De hecho, la variante AB Negativo representa el recurso más escaso en el sistema con una tasa menor al medio punto porcentual.
A pesar de que Colombia consolida casi un millón de donaciones al año, los recientes consolidados muestran una desaceleración muy preocupante.
Sin duda, cientos de instituciones médicas dependen por completo de estos componentes para ejecutar cirugías programadas, urgencias viales y tratamientos especializados complejos.
“Colombia ha logrado un avance significativo al consolidar un modelo en el que el 93,8 % de las donaciones son voluntarias y altruistas. Sin embargo, hoy el desafío es mantener una disponibilidad permanente. En un hospital de alta complejidad, la necesidad de sangre no se puede programar; una cirugía, un trauma o un paciente oncológico requieren respuesta inmediata. La oportunidad en la reposición es tan importante como la solidaridad de los donantes”, explica Jeniffer Ceballos Escobar, líder Nacional de Laboratorio de la Unidad de Negocio Hospitales de Zentria.
Indiscutiblemente, un procedimiento científico riguroso y altamente especializado soporta de forma invisible el éxito final de cada transfusión de sangre realizada.

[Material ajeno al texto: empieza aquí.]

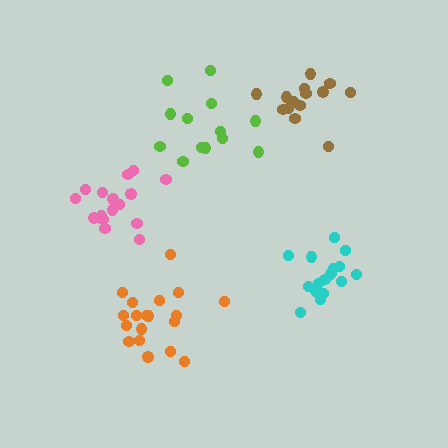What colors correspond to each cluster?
The clusters are colored: cyan, orange, brown, lime, pink.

Inicialmente, el personal médico extrae una cantidad aproximada de cuatrocientos cincuenta mililitros de fluido vital a cada uno de los voluntarios.
Posteriormente, los laboratorios clínicos ejecutan pruebas de carácter obligatorio para descartar infecciones severas como VIH, sífilis, Chagas, HTLV y hepatitis B.

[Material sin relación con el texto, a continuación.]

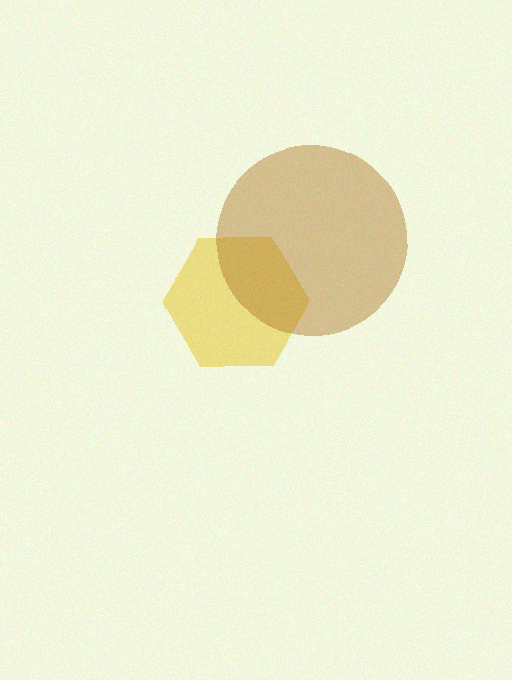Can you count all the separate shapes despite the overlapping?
Yes, there are 2 separate shapes.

Luego, los técnicos separan minuciosamente el tejido biológico en diversos componentes específicos para atender necesidades particulares de los pacientes en cama.
Entonces, los médicos destinan los glóbulos rojos para resolver cuadros de anemia aguda o estabilizar personas con traumas físicos por accidentes.
Asimismo, los hematólogos dirigen el uso de plaquetas hacia pacientes diagnosticados con leucemia o individuos con serios trastornos de la coagulación.
Finalmente, el plasma fresco congelado junto a los crioprecipitados sustentan la atención médica de fallas hepáticas y quemaduras corporales de gravedad.
Por último, los especialistas buscan derribar de forma definitiva los mitos urbanos falsos que alejan a la ciudadanía de este proceso.
Naturalmente, el acto de donar no causa debilidad física ni contagios porque el personal emplea material totalmente estéril y de único uso.
Efectivamente, el cuerpo humano recupera de manera espontánea el volumen extraído que equivale a menos del diez por ciento del total corporal.
Básicamente, los interesados deben tener entre dieciocho y sesenta y cinco años, pesar más de cincuenta kilos y gozar de salud.